Hello Jaymin Bhatt

please check the resources related to your topic 

www.physio-pedia.com/Scapular_dyskinesis

www.omicsonline.org/.../effect-of-electrical-muscle-stimulation-with-voluntary-contra

bjsm.bmj.com › Volume 44, Issue 5

i assume there is such a thing, how would you define it?

Thanks for your answer Ralph. I want to know that what will be the benifit of an athlete after integration of sensory motor training. Does it make him to improve performance?

I would be happy to hear from you.

Thanks

Not sure I understand your question Jaymin but here are my notes from CPD.

Scapular dyskinesis is a generalized term used to describe the loss of scapular control and motion. The term does not suggest etiology or define patterns that correlate with specific shoulder injuries. However numerous pathologies, problems and impairments may result from abnormal scapular control and motion.

At rest, the entire medial border may be prominent dorsally. During arm motion, the medial scapular border tilts dorsally off the thorax. The axis of the rotation is vertical in the frontal plane.

Look for Dorsal Scapular Nerve Palsy (C4, C5) & Rhomboids weakness.

Similar to trapezius palsy: scapular depression and lateral translation  pain and/or tenderness along vertebral border; with or without muscle atrophy.

Look for lack of muscular/capsular flexibility, muscle imbalance or weakness. Scapular muscle fatigue may lead to altered glenohumeral proprioception, muscular inhibition, impaired coordination of scapular movements and timing.

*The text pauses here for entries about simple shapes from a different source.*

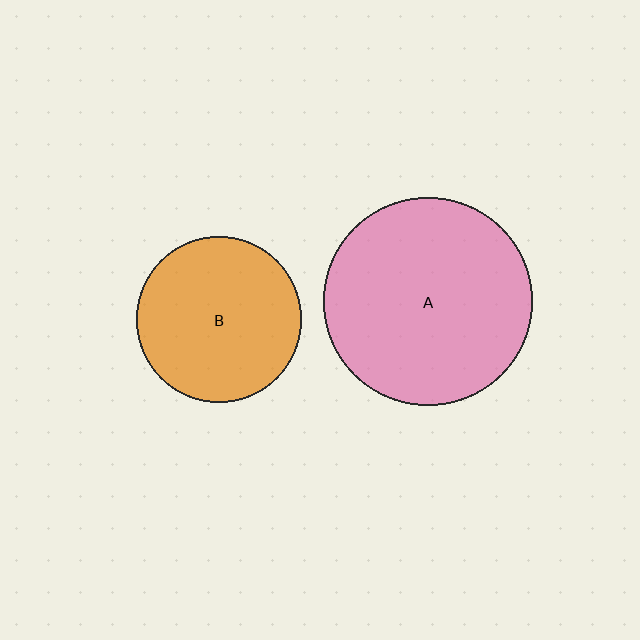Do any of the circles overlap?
No, none of the circles overlap.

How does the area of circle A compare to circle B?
Approximately 1.6 times.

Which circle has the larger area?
Circle A (pink).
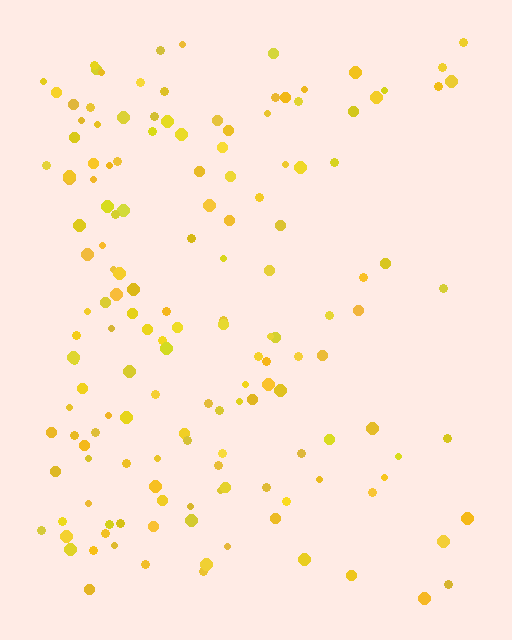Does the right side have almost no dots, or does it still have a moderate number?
Still a moderate number, just noticeably fewer than the left.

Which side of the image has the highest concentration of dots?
The left.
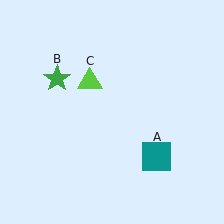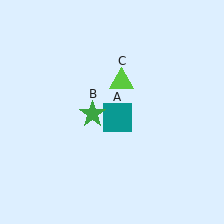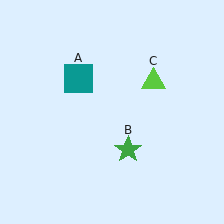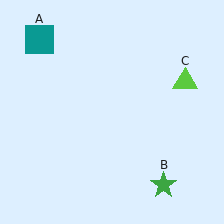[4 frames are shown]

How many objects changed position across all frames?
3 objects changed position: teal square (object A), green star (object B), lime triangle (object C).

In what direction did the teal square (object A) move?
The teal square (object A) moved up and to the left.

Muscle inhibition related to Sherry’s law of reciprocal inhibition and the muscle spindle. Activation of a muscle uses stretch reflex connections to stimulate an agonist and to inhibit the antagonist to movement using an inhibitory interneuron. If a muscle, or muscle group(s) are continually recruited in an abnormal pattern (such as forward head posture), eventually the antagonist muscles will become inhibited due to receiving continued inhibitory impulses.

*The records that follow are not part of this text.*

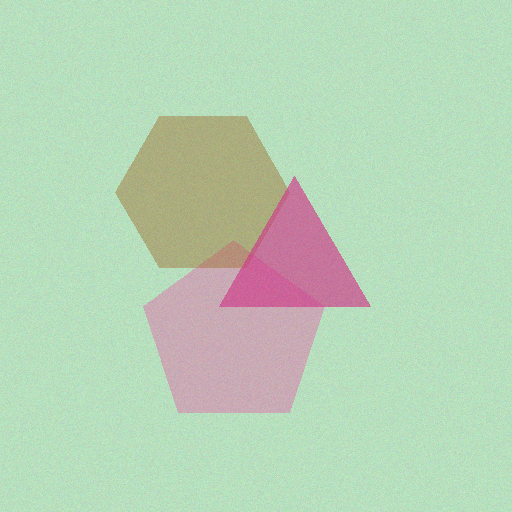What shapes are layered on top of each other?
The layered shapes are: a pink pentagon, a brown hexagon, a magenta triangle.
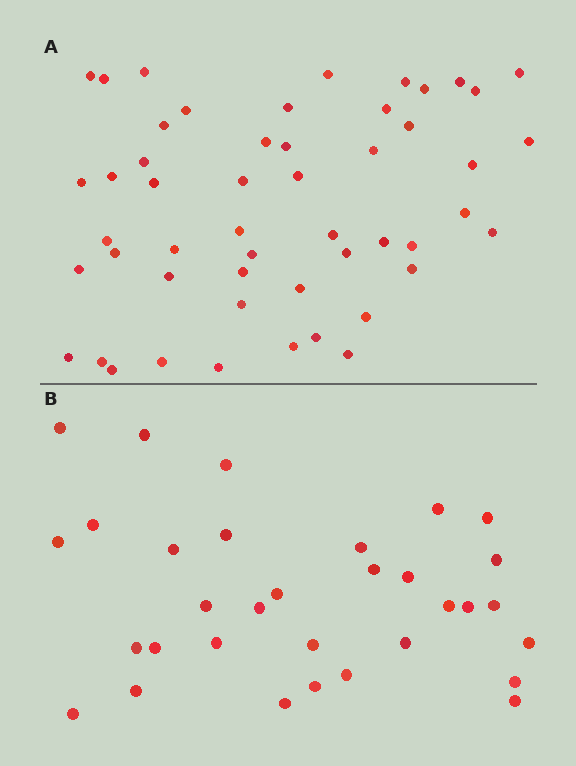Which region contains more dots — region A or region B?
Region A (the top region) has more dots.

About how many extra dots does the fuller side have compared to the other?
Region A has approximately 20 more dots than region B.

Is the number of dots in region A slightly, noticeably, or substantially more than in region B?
Region A has substantially more. The ratio is roughly 1.6 to 1.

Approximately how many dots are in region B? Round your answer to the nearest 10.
About 30 dots. (The exact count is 32, which rounds to 30.)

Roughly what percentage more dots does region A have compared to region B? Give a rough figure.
About 60% more.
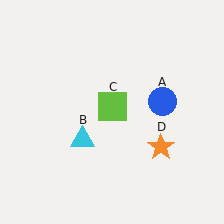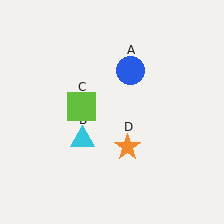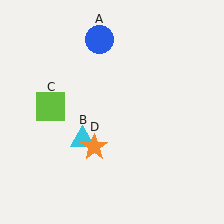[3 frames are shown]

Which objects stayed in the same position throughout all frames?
Cyan triangle (object B) remained stationary.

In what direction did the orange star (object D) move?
The orange star (object D) moved left.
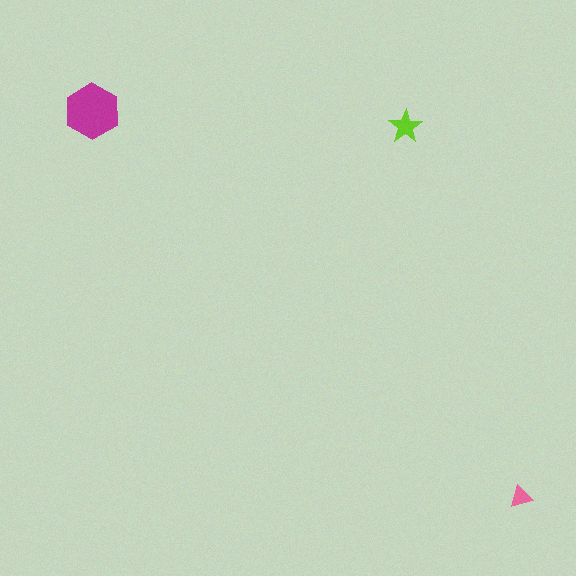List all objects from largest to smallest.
The magenta hexagon, the lime star, the pink triangle.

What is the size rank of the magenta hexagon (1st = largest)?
1st.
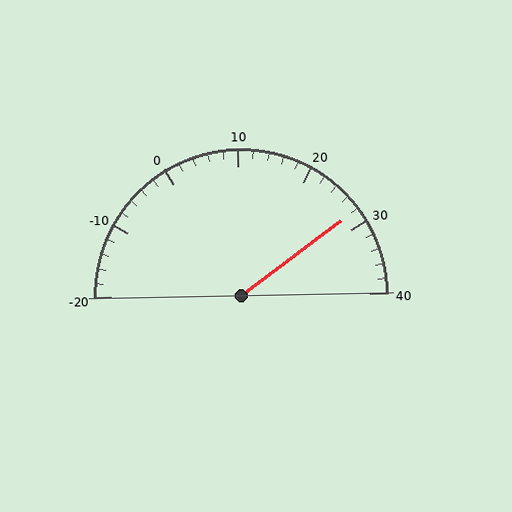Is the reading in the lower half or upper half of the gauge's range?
The reading is in the upper half of the range (-20 to 40).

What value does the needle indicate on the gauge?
The needle indicates approximately 28.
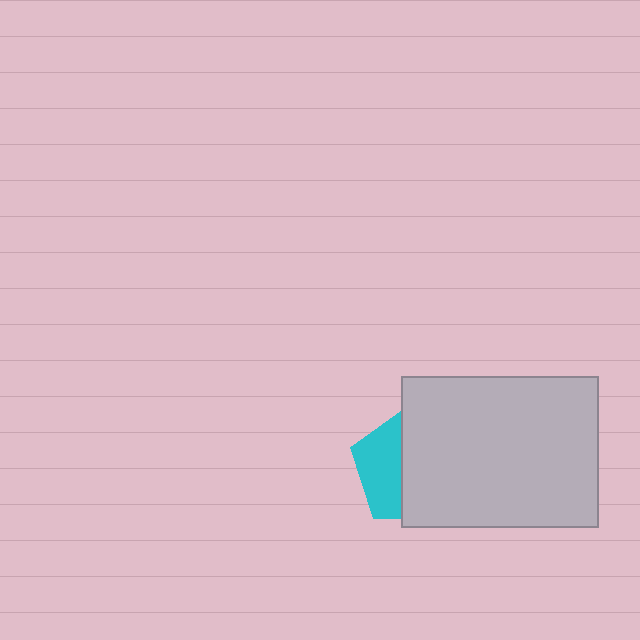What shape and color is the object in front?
The object in front is a light gray rectangle.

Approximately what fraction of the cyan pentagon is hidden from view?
Roughly 60% of the cyan pentagon is hidden behind the light gray rectangle.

The most commonly weak or inhibited muscles maybe the serratus anterior, lower and middle trapezii and rhomboid muscles. Inhibition is seen as both a decreased ability for muscles to exert torque and stabilize the scapula and also as a disorganization of normal muscle firing patterns. More commonly the serratus anterior and lower trapezius is affected first.

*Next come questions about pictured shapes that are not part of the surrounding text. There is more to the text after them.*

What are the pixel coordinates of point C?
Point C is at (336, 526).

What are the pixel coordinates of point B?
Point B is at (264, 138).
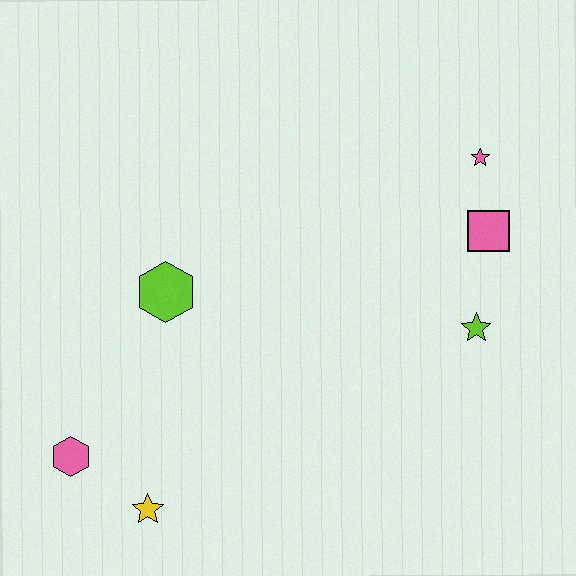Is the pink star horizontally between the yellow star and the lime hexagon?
No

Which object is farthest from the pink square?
The pink hexagon is farthest from the pink square.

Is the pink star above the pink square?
Yes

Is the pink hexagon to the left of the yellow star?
Yes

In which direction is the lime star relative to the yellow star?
The lime star is to the right of the yellow star.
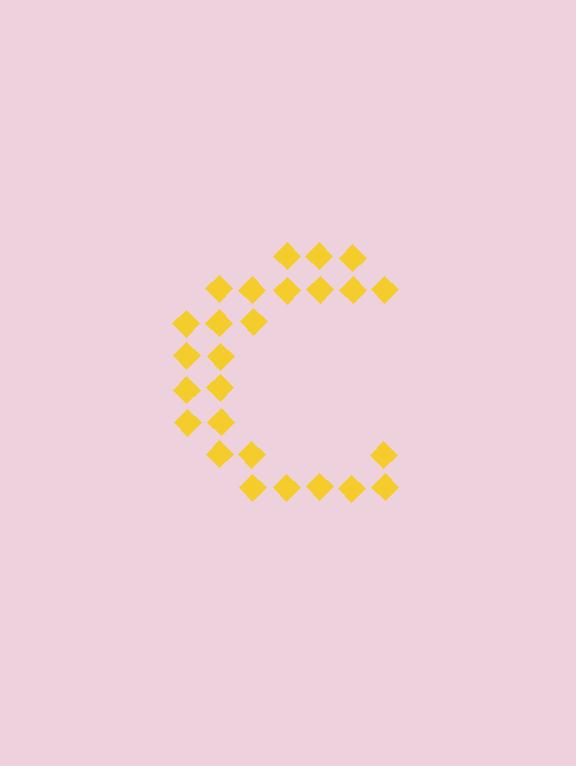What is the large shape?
The large shape is the letter C.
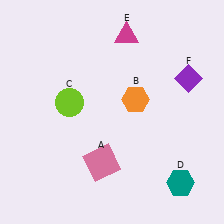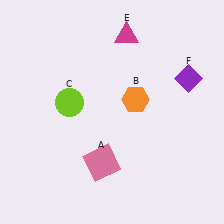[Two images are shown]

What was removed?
The teal hexagon (D) was removed in Image 2.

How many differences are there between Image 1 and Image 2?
There is 1 difference between the two images.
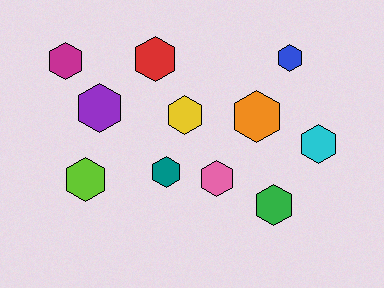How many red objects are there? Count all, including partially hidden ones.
There is 1 red object.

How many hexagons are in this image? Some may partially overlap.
There are 11 hexagons.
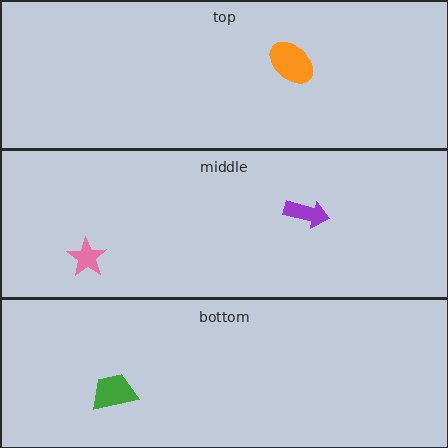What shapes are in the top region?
The orange ellipse.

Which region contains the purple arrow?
The middle region.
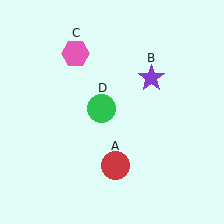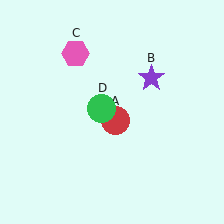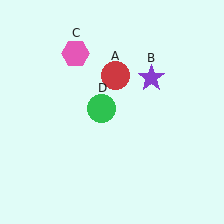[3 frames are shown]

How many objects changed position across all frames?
1 object changed position: red circle (object A).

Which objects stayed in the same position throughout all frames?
Purple star (object B) and pink hexagon (object C) and green circle (object D) remained stationary.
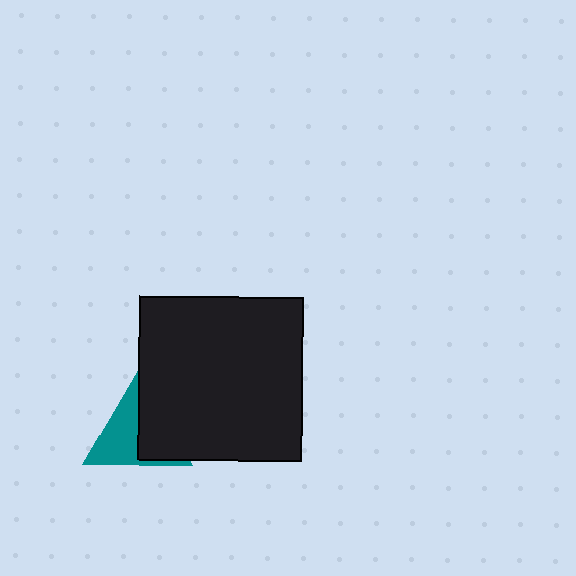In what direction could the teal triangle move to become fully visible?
The teal triangle could move left. That would shift it out from behind the black square entirely.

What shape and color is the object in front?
The object in front is a black square.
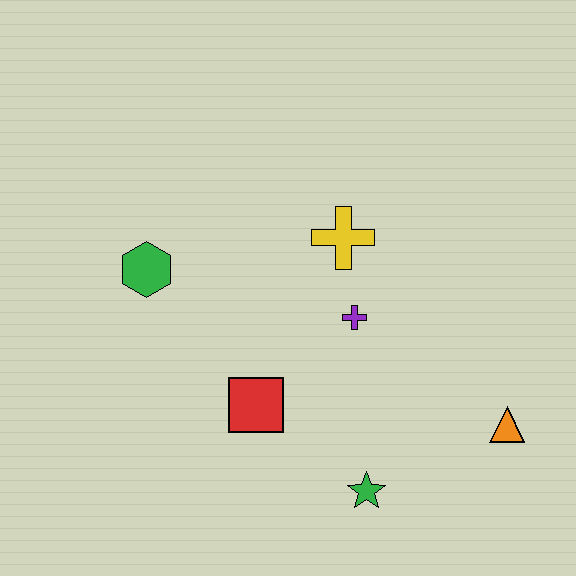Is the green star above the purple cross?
No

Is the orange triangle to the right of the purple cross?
Yes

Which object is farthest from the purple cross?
The green hexagon is farthest from the purple cross.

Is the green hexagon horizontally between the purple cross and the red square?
No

Proprioceptive dysfunction to a joint may cause direct or indirect alterations in sensory information provided by mechanoreceptors; specialized receptors that sense mechanical deformation in soft tissue. Mechanoreceptors function by transducing some form of mechanical deformation into a frequency-modulated neural signal which is transmitted via afferent and efferent pathways.

Direct physical trauma causes ligament & capsule tearing ending in rupture of innervating nerve fibers. Consequently, the destruction of the messages to and from the joint receptors then causes a “deafferentation” and proprioceptive loss.

Indirect disruption may result from the effects of effusion or hemarthrosis. Sensory receptors remain intact, but provide incorrect positional information due to increased pressure. In the presence of significant swelling this form of inhibition can deactivate neuromuscular pathways resulting in insufficient or uncoordinated muscle group activation (dyskinesis). In addition, swelling increases intra- articular pressure of the glenohumeral joint thereby decreasing joint stability.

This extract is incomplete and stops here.